One Week in Vietnam

We only had a week to experience Vietnam and I can safely say it left me wanting to see more of this diverse, chaotic and welcoming country. Still, one week was all we had, so we planned an itinerary to include a mixture of culture, top tourist hits, and a touch of relaxation.

Starting in Hanoi, we had 24 hours to discover what the capital had to offer: street life, great food, historical sites and sights, puppet shows and propaganda- you can read about all of that and find out if I was brave enough to try the street food in my 24 hours in Hanoi blog post.

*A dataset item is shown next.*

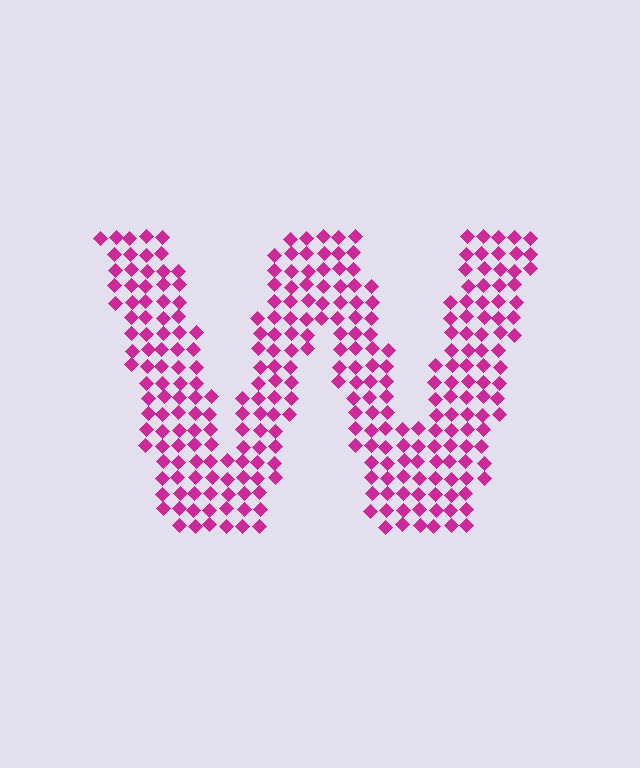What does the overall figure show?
The overall figure shows the letter W.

From Hanoi we followed the well-trodden tourist path to Halong Bay for an overnight cruise. There are various options available from a whole host of companies, including day-only trips, but we opted for a two-day-one-night package with Glory Legend Cruises. From embarking the boat at lunch time, to disembarking the following morning, we were treated to four excellent meals on board, and activities that included kayaking in a hidden lagoon, swimming off a sandy beach, sundown cocktails and a vietnamese spring roll cooking class, squid fishing after dark and morning Tai Chi (I’ll admit, I opted out of the 6am wake up call for that one) – all against the dramatic backdrop of beautiful Halong Bay. Don’t expect exclusivity: the bays we anchored in were all full of similar boats and the activity areas were teeming with tourists. For me though, this didn’t detract from the experience, and the boat we chose had few enough guests to feel intimate and elegant.

The Halong Bay trips generally include transfers to and from Hanoi- it’s a 4 hour drive so with a two-day-one-night package you’ll be picked up around 8am and returned to Hanoi by 5pm the next day (although you’ll need to be staying in the Old Quarter if you want to be picked up from your hotel). With time of the essence, we chose to head directly to the airport from Halong Bay, and a private transfer was arranged by the cruise company for a flat rate ($82 – by far the most expensive transfer of the trip, but we didn’t want to take any risks with an early evening flight).

Our next stop was Hội An for a relaxing couple of nights by the beach and a chance for DM to get some diving in. I’m told that travelling by sleeper train is a great way to experience Vietnam if you’re taking in the length of the country from Hanoi to Ho Chi Minh City, with stops available at the popular destinations of Hué, Da Nang and Nha Trang. I used the excuse of our tight schedule to cover for my lack of enthusiasm on that front and we booked a flight.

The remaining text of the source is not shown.